ANTIPOP CONSORTIUM – Arrhythmia

ANTIPOP CONSORTIUM – Arrhythmia

Sorti le 2 avril 2002,
chez Warp Records.

Ah, cette nostalgie con, qui vous fait souvent préférer les premiers albums sortis par vos groupes fétiches… Cette pincée au coeur qui vous prend quand vos chouchous se mettent à séduire le voisin d’à côté, ce sale type qui, jusqu’à ce jour, n’avait fait preuve ni de goût, ni de discernement… C’est un peu ce qui a saisi certains fans d’Antipop Consortium, le jour où le trio New-yorkais a quitté le 75 Ark de Dan the Automator, pour se retrouver chez les hipsters anglais de Warp.

Tragic Epilogue, le premier Antipop Consortium, a marqué en 2000 l’arrivée du rap dans le nouveau millénaire, tout autant que son retour à l’inventivité de l’époque old school, quand le genre flirtait avec l’électronique et l’expérimentation. Il a agi aussi comme une révélation auprès d’un public d’esthètes. Mais avec l’arrivée chez Warp, s’est enclenché un double phénomène dangereux. D’abord, un effet de marque (t’as vu, Warp, top credibility). Ensuite, avec leur premier album pour les Anglais, le groupe s’est orienté vers un son, toutes proportions gardées, plus attirant.

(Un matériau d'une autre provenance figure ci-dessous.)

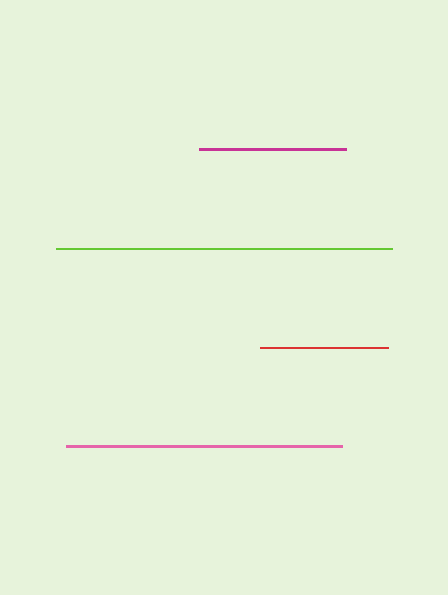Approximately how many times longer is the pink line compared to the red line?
The pink line is approximately 2.2 times the length of the red line.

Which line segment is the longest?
The lime line is the longest at approximately 337 pixels.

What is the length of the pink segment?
The pink segment is approximately 276 pixels long.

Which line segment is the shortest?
The red line is the shortest at approximately 128 pixels.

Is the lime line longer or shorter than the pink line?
The lime line is longer than the pink line.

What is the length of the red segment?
The red segment is approximately 128 pixels long.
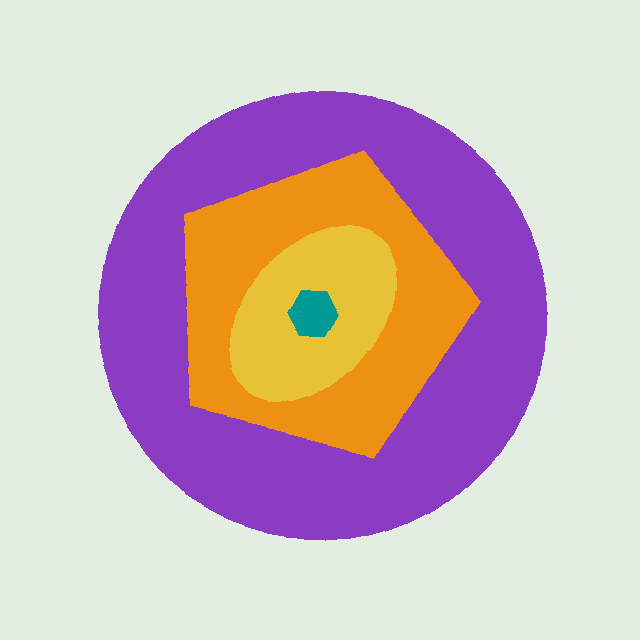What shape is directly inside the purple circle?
The orange pentagon.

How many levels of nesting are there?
4.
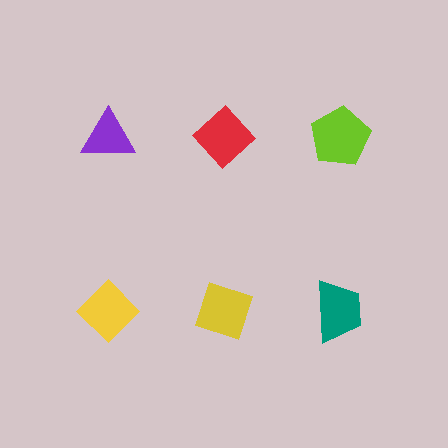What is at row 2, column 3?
A teal trapezoid.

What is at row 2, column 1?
A yellow diamond.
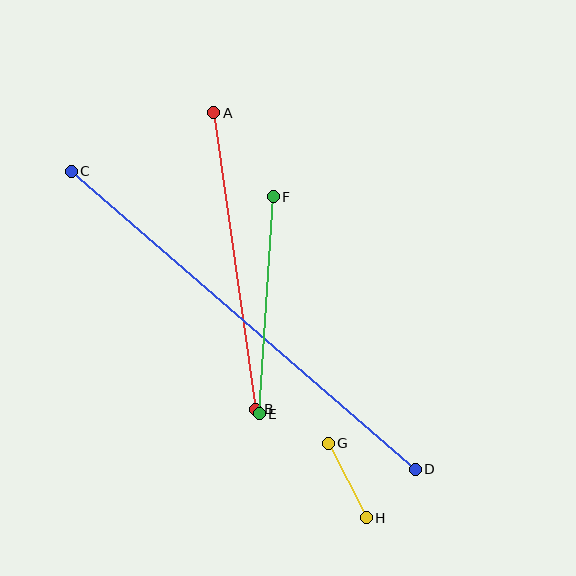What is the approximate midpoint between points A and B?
The midpoint is at approximately (235, 261) pixels.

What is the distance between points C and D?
The distance is approximately 456 pixels.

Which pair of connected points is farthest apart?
Points C and D are farthest apart.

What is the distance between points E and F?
The distance is approximately 217 pixels.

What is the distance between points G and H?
The distance is approximately 84 pixels.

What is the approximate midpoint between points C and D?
The midpoint is at approximately (243, 320) pixels.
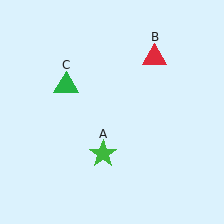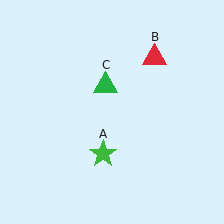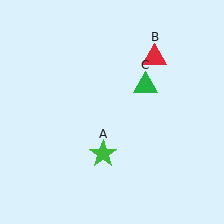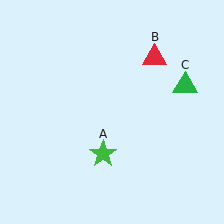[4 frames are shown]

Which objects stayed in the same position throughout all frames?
Green star (object A) and red triangle (object B) remained stationary.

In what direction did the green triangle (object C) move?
The green triangle (object C) moved right.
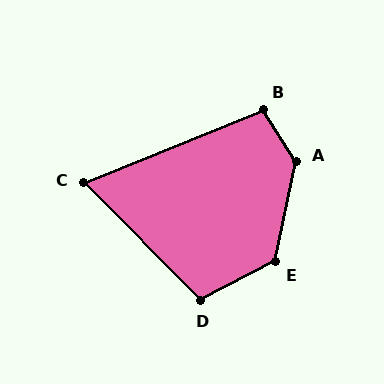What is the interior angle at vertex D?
Approximately 107 degrees (obtuse).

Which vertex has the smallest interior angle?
C, at approximately 67 degrees.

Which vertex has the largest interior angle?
A, at approximately 136 degrees.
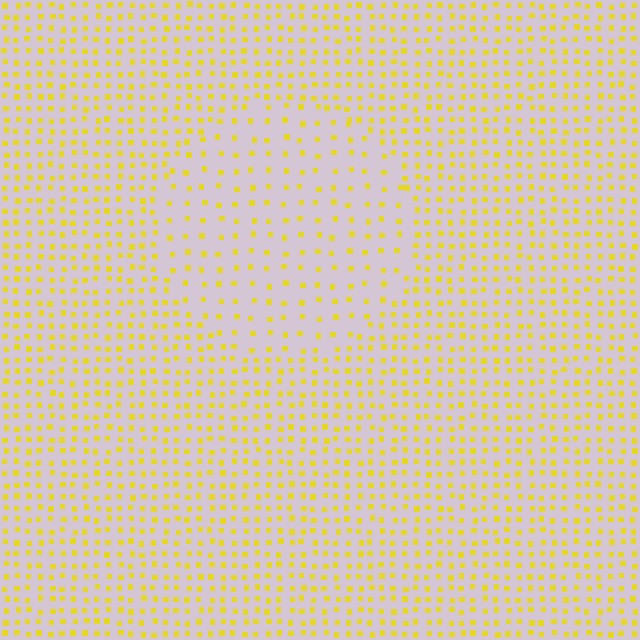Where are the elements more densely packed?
The elements are more densely packed outside the circle boundary.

Arrhythmia, cependant, est un bon album. La pochette (oui, rien que cette pochette stylée) tue. Quant à la musique, elle n’est pas fondamentalement différente de ce à quoi le trio nous a alors habitués : c’est bien toujours ce hip-hop régénéré, cette électronique bancale qui sert d’écrin aux raps de haut vol des trois protagonistes. A l’écoute de bombes comme « Ping Pong » (quelle idée de génie, ce sample de balle de ping pong) ou du synthé tonitruant de « Human Shield », il faut être un satané abruti pour oser dégainer cet argument aux airs d’oxymore : trop accessible.

Faisant mentir le « anti-pop » dans leur nom, le groupe new-yorkais n’a jamais été aussi jouissif et accrocheur, aussi simple et funky (« Bubblz »), aussi rentre-dedans (« Dead In Motion »), aussi friand de grosse artillerie (la diva de « Mega »), aussi prompt à utiliser des voix féminines cajoleuses, même si on est bien loin des roucoulades souvent infâmes du R&B (« Ghostlawns »).

Et pourtant, quelque chose cloche… Il y a un côté feignant dans l’utilisation comme gimmicks de dissonances et de sons électroniques inconfortables, quelques facilités qui relèvent déjà de la formule, qui fait téléphoné. C’est moins frais qu’au premier jour, moins décisif que sur Tragic Epilogue, en particulier sur tous les titres qui n’ont pas été cités dans cet article. En somme, répétons-nous, cela a tout pour alimenter, et de façon fondée, un petit fond de nostalgie con.